The 2018 American Association for Thoracic Surgery (AATS) guidelines for the management of BAV recommend serial evaluations of the aorta by transthoracic echocardiogram (TTE) with intervals tailored to the presence and severity of aortic dilation9. The 2020 American College of Cardiology/American Heart Association (ACC/AHA) guidelines suggest lifelong surveillance in patients with aortic dilation ≥ 4.0 cm, and MRI or CT evaluation of difficult to assess structures12. Additionally, the decision to pursue surgery is often based on the severity of valvular pathologies7, for which the American Society of Echocardiography gives specific guidelines13. Overall, all major cardiology and cardiac surgery societies recommend careful surveillance in BAV patients.
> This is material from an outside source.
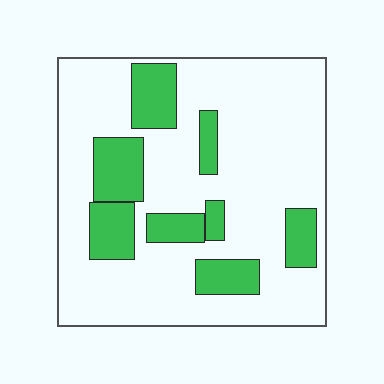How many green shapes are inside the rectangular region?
8.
Although there is consensus on the need to carefully follow these patients, it is unknown how well current guidelines are adopted into clinical practice for incidentally detected BAV. Therefore, we aimed to understand the extent of the clinical gap in the implementation of guideline-based surveillance for BAV patients at a tertiary care health system.
Materials and methods
Patient population
This was a single center retrospective study of adult patients with bicuspid aortic valve diagnosed by inpatient or outpatient transthoracic echocardiogram (TTE) or transesophageal echocardiogram (TEE) between 2013 and 2018 at a tertiary care center. Yale Institutional Review Board approved this study and individual consent was waived (IRB ID: 2000020356). All methods were performed in accordance with the relevant guidelines and regulations.
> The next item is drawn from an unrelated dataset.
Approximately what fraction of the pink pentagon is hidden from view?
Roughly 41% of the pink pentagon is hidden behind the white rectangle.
Among 48,504 unique patients who underwent echocardiogram during that time period, 245 adult patients were identified to have BAV. Patients were identified by screening for the words “bicuspid aortic valve”, “the valve has two cusps”, or “bicuspid valve” in the echocardiogram report. The report was manually reviewed for each patient to confirm the case definition. We recorded cases where the report was equivocal for the diagnosis of bicuspid valve and used the term “possible bicuspid aortic valve” (Fig. 1). If the diagnosis was made prior to 2013, it was classified as “previously known”. The final date of follow-up for chart review was January 23, 2020.
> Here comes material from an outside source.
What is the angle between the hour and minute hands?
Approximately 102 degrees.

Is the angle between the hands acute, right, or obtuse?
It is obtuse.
Collected data and outcomes
The following patient data were collected: demographics, comorbidity, cardiology follow-up, follow-up imaging studies, aortic diameter, the presence of other valvular pathologies, and whether the patient underwent aortic or aortic valve surgery during the study time period. Imaging studies included echocardiogram, CT and MRI. CT and MRI studies were included if the indication was to evaluate the aortic valve or aorta. Dilated aorta was defined as > 40 mm at the aortic root or ascending aorta. Cardiovascular specialist follow-up was defined as at least one outpatient cardiology or cardiothoracic surgery visit following the initial echocardiogram. Data collected only reflects what was captured in our health system.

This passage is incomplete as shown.